2. Employers shall inform forthwith the competent authority of any accident or incident which may have resulted in the release of a biological agent and which could cause severe human infection and/or illness.
3. The list referred to in Article 11 and the medical record referred to in Article 14 shall be made available to the competent authority in cases where the undertaking ceases activity, in accordance with national laws and/or practice.
Hygiene and individual protection
1. Employers shall be obliged, in the case of all activities for which there is a risk to the health or safety of workers due to work with biological agents, to take appropriate measures to ensure that:
(a) workers do not eat or drink in working areas where there is a risk of contamination by biological agents;
(b) workers are provided with appropriate protective clothing or other appropriate special clothing;
(c) workers are provided with appropriate and adequate washing and toilet facilities, which may include eye washes and/or skin antiseptics;
(d) any necessary protective equipment is:
- properly stored in a well-defined place,
- checked and cleaned if possible before, and in any case after, each use,
- is repaired, where defective, or is replaced before further use;
(e) procedures are specified for taking, handling and processing samples of human or animal origin.
2. Working clothes and protective equipment, including protective clothing referred to in paragraph 1, which may be contaminated by biological agents, must be removed on leaving the working area and, before taking the measures referred to in the second subparagraph, kept separately from other clothing.
The employer must ensure that such clothing and protective equipment is decontaminated and cleaned or, if necessary, destroyed.
3. Workers may not be charged for the cost of the measures referred to in paragraphs 1 and 2.
Information and training of workers
1. Appropriate measures shall be taken by the employer to ensure that workers and/or any workers' representatives in the undertaking or establishment receive sufficient and appropriate training, on the basis of all available information, in particular in the form of information and instructions, concerning:
(a) potential risks to health;
(b) precautions to be taken to prevent exposure;
(c) hygiene requirements;
(d) wearing and use of protective equipment and clothing;
(e) steps to be taken by workers in the case of incidents and to prevent incidents.
2. The training shall be:
(a) given at the beginning of work involving contact with biological agents,
(b) adapted to take account of new or changed risks, and
(c) repeated periodically if necessary.
Worker information in particular cases
1. Employers shall provide written instructions at the workplace and, if appropriate, display notices which shall, as a minimum, include the procedure to be followed in the case of:
(a) a serious accident or incident involving the handling of a biological agent;
(b) handling a group 4 biological agent.
2. Workers shall immediately report any accident or incident involving the handling of a biological agent to the person in charge, or to the person responsible for safety and health at work.

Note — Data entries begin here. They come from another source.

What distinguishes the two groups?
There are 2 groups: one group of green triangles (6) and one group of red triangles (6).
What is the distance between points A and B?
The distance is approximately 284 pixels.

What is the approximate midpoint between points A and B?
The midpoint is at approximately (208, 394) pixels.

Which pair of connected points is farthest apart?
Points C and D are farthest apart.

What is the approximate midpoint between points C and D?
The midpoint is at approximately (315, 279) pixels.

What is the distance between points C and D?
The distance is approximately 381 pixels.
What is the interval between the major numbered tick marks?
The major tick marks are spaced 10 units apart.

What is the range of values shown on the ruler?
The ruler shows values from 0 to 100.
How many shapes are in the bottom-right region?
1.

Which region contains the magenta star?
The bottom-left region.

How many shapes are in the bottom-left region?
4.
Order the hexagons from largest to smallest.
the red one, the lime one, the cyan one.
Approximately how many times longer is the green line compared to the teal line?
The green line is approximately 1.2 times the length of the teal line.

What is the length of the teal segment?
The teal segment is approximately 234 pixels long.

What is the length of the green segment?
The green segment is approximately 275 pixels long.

3. Employers shall inform forthwith the workers and/or any workers' representatives of any accident or incident which may have resulted in the release of a biological agent and which could cause severe human infection and/or illness.

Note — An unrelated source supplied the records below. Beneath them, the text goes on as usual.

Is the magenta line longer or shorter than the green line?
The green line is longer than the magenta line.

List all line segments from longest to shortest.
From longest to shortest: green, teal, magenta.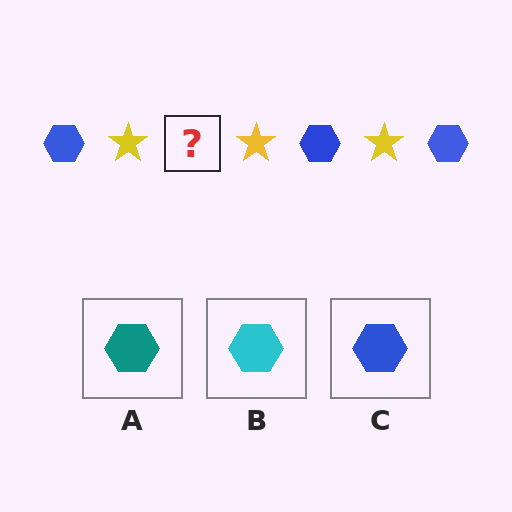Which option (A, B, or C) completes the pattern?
C.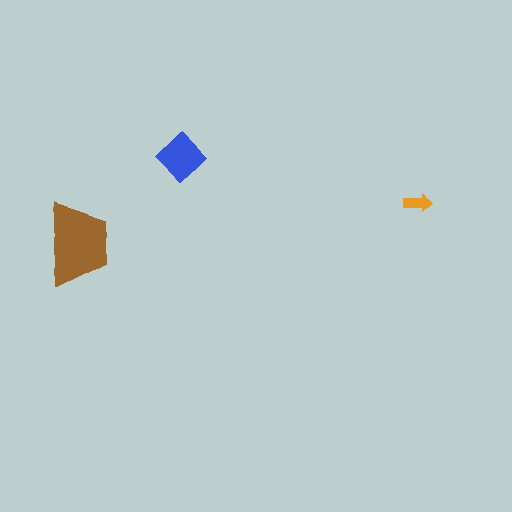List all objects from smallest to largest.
The orange arrow, the blue diamond, the brown trapezoid.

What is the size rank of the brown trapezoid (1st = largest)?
1st.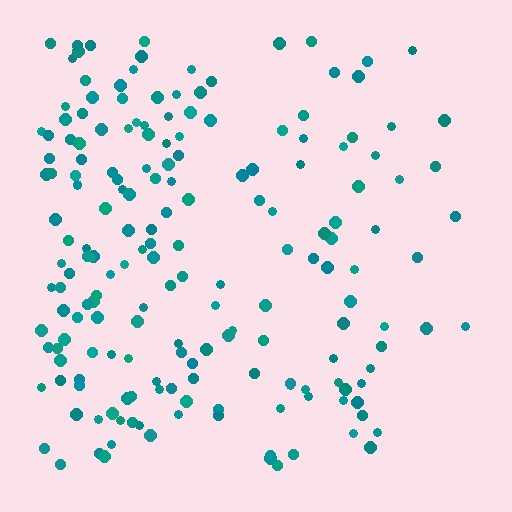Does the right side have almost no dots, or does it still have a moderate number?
Still a moderate number, just noticeably fewer than the left.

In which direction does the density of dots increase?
From right to left, with the left side densest.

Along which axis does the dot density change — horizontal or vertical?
Horizontal.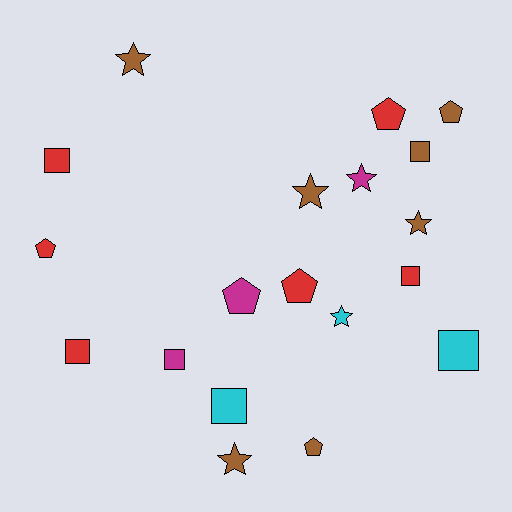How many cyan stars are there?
There is 1 cyan star.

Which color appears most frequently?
Brown, with 7 objects.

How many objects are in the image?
There are 19 objects.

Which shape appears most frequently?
Square, with 7 objects.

In addition, employers shall inform the workers and/or any workers' representatives in the undertaking or establishment as quickly as possible when a serious accident or incident occurs, of the causes thereof and of the measures taken or to be taken to rectify the situation.
4. Each worker shall have access to the information on the list referred to in Article 11 which relates to him personally.
5. Workers and/or any workers' representatives in the undertaking or establishment shall have access to anonymous collective information.
6. Employers shall provide workers and/or their representatives, at their requst, with the information provided for in Article 7(1).
List of exposed workers
1. Employers shall keep a list of workers exposed to group 3 and/or group 4 biological agents, indicating the type of work done and, whenever possible, the biological agent to which they have been exposed, as well as records of exposures, accidents and incidents, as appropriate.
2. The list referred to in paragraph 1 shall be kept for at least 10 years following the end of exposure, in accordance with national laws and/or practice.
In the case of those exposures which may result in infections:
(a) with biological agents known to be capable of establishing persistent or latent infections;
(b) that, in the light of present knowledge, are undiagnosable until illness develops many years later;
(c) that have particularly long incubation periods before illness develops;
(d) that result in illnesses which recrudesce at times over a long period despite treatment, or
(e) that may have serious long-term sequelae,
the list shall be kept for an appropriately longer time up to 40 years following the last known exposure.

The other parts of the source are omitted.